Attention Is All You Need, But All You Can’t Afford | Hybrid Attention

Repo: https://codeberg.org/JohannaJuntos/Sisyphus

I've been building a small Rust-focused language model from scratch in PyTorch. Not a finetune — byte-level, trained from random init on a Rust-heavy corpus assembled in this repo.

The run:

• 25.6M parameters
• 512 context length
• 173.5M-byte corpus
• 30k training steps
• Single RTX 4060 Ti 8GB
• Final train loss: 0.5834 / val loss: 0.8217 / perplexity: 2.15
• Inference: 286.6 tok/s with HybridAttention + KV cache — 51.47x vs full attention

Background

I'm an autistic systems programmer, writing code since 2008/2009, started in C. I approach ML like a systems project: understand the data path, understand the memory behavior, keep the stack small, add complexity only when justified. That's basically the shape of this repo.

Architecture

Byte-level GPT-style decoder:

• Vocab size 256 (bytes)
• 8 layers, 8 heads, 512 embedding dim
• Learned positional embeddings
• Tied embedding / LM head weights

The attention block is not standard full attention. Each layer uses HybridAttention, combining:

1. Local windowed causal attention
2. A GRU-like recurrent state path
3. A learned gate mixing the two

Local path handles short-range syntax. Recurrent path carries compressed long-range state without paying quadratic cost. Gate bias initialized to ones so early training starts local-biased.

The inference path uses Triton-optimized kernels and torch.library custom ops for the local window attention.

Corpus

This is probably the most important part of the repo.

The run starts with official Rust docs, compiler/library/tests, cargo, rust-analyzer, tokio, serde, ripgrep, clap, axum — roughly 31MB. Corpus expanded to 177,151,242 bytes by fetching the top 500 crates (461 successful clones).

Corpus expansion from 31M to 173.5M chars helped more than anything else in the repo.

Training

AdamW, lr 2e-4, weight decay 0.1, betas (0.9, 0.95), 30k steps, 1k warmup. ~678.8 MiB training memory on a 7.6 GiB card.

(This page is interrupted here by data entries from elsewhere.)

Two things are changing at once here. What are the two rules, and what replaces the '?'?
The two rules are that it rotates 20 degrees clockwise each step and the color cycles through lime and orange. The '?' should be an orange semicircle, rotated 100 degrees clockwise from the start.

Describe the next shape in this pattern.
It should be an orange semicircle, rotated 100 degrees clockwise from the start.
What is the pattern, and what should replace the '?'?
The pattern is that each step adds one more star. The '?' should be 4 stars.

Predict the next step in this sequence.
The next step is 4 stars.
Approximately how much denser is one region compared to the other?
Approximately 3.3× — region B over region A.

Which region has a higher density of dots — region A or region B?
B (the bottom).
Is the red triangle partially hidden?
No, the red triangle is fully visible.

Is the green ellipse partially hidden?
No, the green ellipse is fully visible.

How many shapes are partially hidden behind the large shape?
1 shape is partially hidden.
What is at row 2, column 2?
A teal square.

All experimental memory tricks (gradient quantization, activation compression, selective backprop, gradient paging) were disabled. Small custom architecture + mixed precision + better corpus was enough.

Loss curve:

• Step 0: train 5.5555 / val 5.5897
• Step 1000: train 2.4295 / val 2.6365
• Step 5000: train 0.9051 / val 1.0060
• Step 10000: train 0.8065 / val 0.8723
• Step 18500: train 0.6902 / val 0.7757
• Step 29999: train 0.5834 / val 0.8217

Best val loss around step 18.5k — overfitting or plateauing late.

Inference performance

• Full attention O(n²): 17.96s / 5.6 tok/s
• HybridAttention O(n·W + n·D): 0.35s / 286.6 tok/s
• Speedup: 51.47x — no quality loss

KV cache strategy: hot window of W=64 tokens in VRAM (~256KB), older tokens compressed to 8-bit magnitude + angle, selective promotion on demand. Complexity goes from O(n²·d) to O(4096n) for this model.

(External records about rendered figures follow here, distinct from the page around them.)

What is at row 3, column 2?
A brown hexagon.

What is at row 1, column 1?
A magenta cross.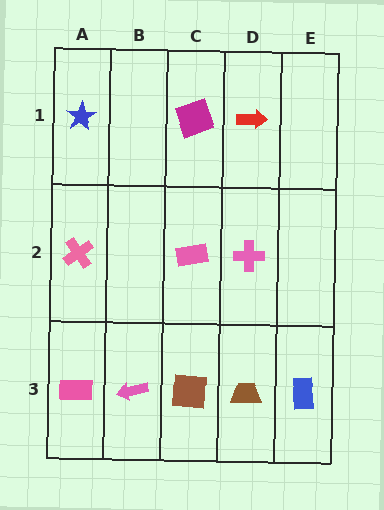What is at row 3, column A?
A pink rectangle.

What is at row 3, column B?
A pink arrow.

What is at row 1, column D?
A red arrow.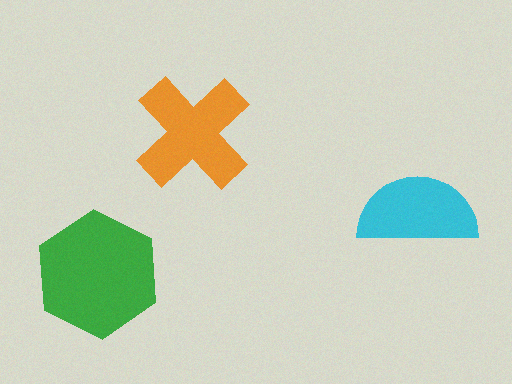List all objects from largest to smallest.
The green hexagon, the orange cross, the cyan semicircle.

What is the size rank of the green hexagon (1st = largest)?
1st.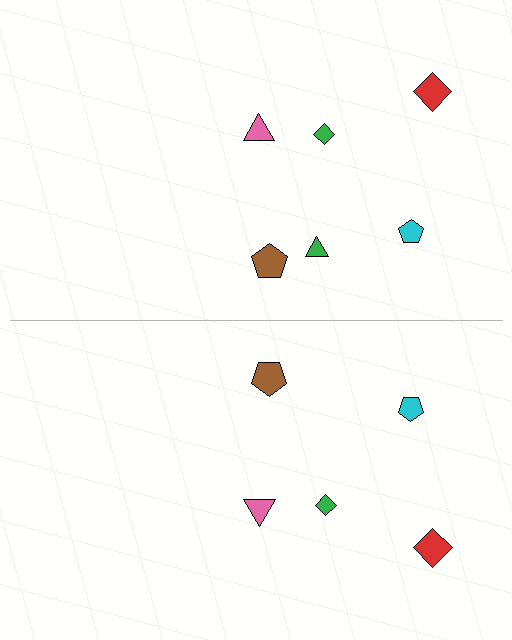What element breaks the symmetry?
A green triangle is missing from the bottom side.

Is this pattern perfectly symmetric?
No, the pattern is not perfectly symmetric. A green triangle is missing from the bottom side.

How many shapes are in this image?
There are 11 shapes in this image.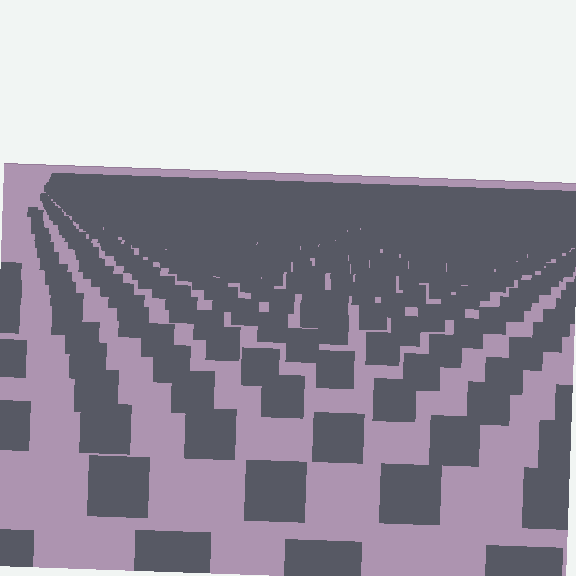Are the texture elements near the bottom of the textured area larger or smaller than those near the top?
Larger. Near the bottom, elements are closer to the viewer and appear at a bigger on-screen size.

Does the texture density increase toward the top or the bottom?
Density increases toward the top.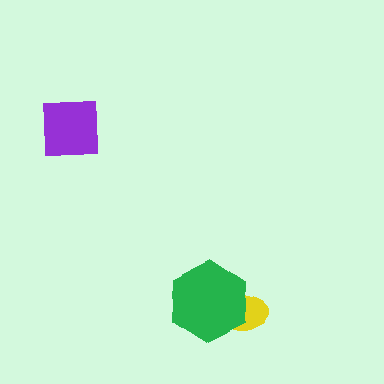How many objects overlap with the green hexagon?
1 object overlaps with the green hexagon.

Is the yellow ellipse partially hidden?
Yes, it is partially covered by another shape.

All 5 tests passing: forward pass, generation with/without cache, RNN state isolation, window mechanics.

Generation quality

Surface Rust syntax looks decent, imports and signatures can look plausible, semantics are weak, repetition and recursive nonsense still common. Honest read of the current state.

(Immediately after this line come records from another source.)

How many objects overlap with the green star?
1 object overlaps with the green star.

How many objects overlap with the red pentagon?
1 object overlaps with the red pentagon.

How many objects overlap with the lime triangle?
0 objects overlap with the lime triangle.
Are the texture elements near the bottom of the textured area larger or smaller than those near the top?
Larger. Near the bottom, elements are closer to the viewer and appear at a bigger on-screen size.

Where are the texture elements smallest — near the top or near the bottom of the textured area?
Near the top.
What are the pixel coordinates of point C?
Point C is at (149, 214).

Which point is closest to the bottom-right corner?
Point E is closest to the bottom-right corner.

What I think is actually interesting

Four distinct experiments, each shipped working code:

1. Byte-level Rust-only pretraining
2. Hybrid local-attention + recurrent block replacing standard full attention
3. Corpus expansion from core repos to broader crate ecosystem
4. Production-ready hot/cold KV cache paging — 51.47x speedup, no quality loss

The clearest win is corpus expansion. The second-order win is that HybridAttention + cache is fast enough for real interactive use on consumer hardware.

What's next

1. Ablation — HybridAttention vs local-only vs RNN-only
2. Checkpoint selection — does step 18.5k generate better than 29999?
3. Syntax validation — does the output parse/compile/typecheck?
4. Context length sweep — 256 to 2048, where does window size hurt?
5. Byte vs BPE — now that corpus is 5.6x larger, worth testing?

Questions for the sub:

1. For small code models, what evals have actually been useful beyond perplexity?
2. Has anyone seen hybrid local + recurrent attention work well for code gen, or does it usually lose to just scaling a plain transformer?
3. If you had this setup — more tokens, longer context, or cleaner ablation first?